Johan Flygare believes that there are many more rare diseases that could potentially be alleviated or cured by similar methods.

“One problem is that ATMPs are expensive to develop relative to the number of patients. It costs at least SEK 150 million to turn a lab discovery into a drug and conduct clinical trials. Despite 20 years of publishing over 20 scientific papers and clearly demonstrating that gene therapy has the potential to cure the disease, we were unable to find funding to bring the discovery to patients,” says Johan Flygare.

This changed two years ago when a private individual contacted them asking if they could help fund the project to clinical trials, which are crucial for the therapy to be approved and used to treat patients.

“Traditionally, pharmaceutical development is industry-driven, even though the discoveries may have been made in universities. However, almost all ATMPs originate from academic research and are developed in close collaboration with academia. That is unique. There is a tremendous feeling of joy in being able to set it up in the lab fairly quickly and see that there is potential there. But the next step is more complicated,” concludes Johan Flygare.

Different from traditional medicines

There are currently five approved ATMP treatments in Sweden, although more are on the way. Apart from the fact that treatments are expensive to develop, the regulatory framework and management processes have not kept pace with research, which is a challenge for the authorities responsible for approving clinical trials.

Now, many in the field are hoping that things will become clearer, and simpler, when the new Medicinal Products Act is negotiated next year (when Sweden holds the presidency of the Council of the EU for six months).

“Traditional medicines, like chemical substances, act more predictably in manufacturing or in a human body. Cell and gene therapies are much more complicated. That’s why the process becomes so important, from making the cells to treating the patient in the hospital,” says Elias Uhlin, project manager at the Lund Stem Cell Center.

Designed to help researchers

Elias Uhlin is currently building a pre-GMP centre in Lund that will help researchers develop their cell and gene therapies into treatments. GMP stands for Good Manufacturing Practice.

“In short, the process will move from treating rats in labs to treating patients in hospitals. This requires expertise in pharmaceutical development, knowledge of laws and regulations and access to advanced instruments. We hope to contribute with these things at the pre-GMP centre,” says Elias Uhlin.

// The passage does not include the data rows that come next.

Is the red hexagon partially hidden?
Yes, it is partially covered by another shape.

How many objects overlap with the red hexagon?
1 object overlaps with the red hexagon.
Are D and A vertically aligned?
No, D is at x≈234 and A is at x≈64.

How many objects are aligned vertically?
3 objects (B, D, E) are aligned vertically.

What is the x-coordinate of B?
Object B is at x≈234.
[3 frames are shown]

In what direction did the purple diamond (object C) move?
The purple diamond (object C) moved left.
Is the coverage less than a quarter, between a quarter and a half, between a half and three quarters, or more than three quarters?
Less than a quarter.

Possible to grow heart cells

The Gene therapy field have progressed slightly further than cell therapies. But when scientists learned how to create cells that can develop into any cell type, called pluripotent stem cells, cell therapies enjoyed something of a renaissance.

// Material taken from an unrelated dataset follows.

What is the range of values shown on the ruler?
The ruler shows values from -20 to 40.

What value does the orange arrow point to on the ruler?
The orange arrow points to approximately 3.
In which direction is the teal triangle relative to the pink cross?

Gisela Helenius and Elias Uhlin. Photo: Tove Smeds.
Gisela Helenius, Production manager at ATMP-center and Elias Uhlin, Project Manager at Lund Stem Cell Center. Photo: Tove Smeds.

“It is very concrete. You have a tiny cluster of cells, and by controlling development, two weeks later you have beating heart tissue, or a network of growing nerve cells. The research community cannot grow whole organs from stem cells at present, but it is possible to grow organ-specific cells, such as components of a heart. This gives researchers a whole new toolbox to develop treatments that could reach all kinds of patients,” says Elias Uhlin.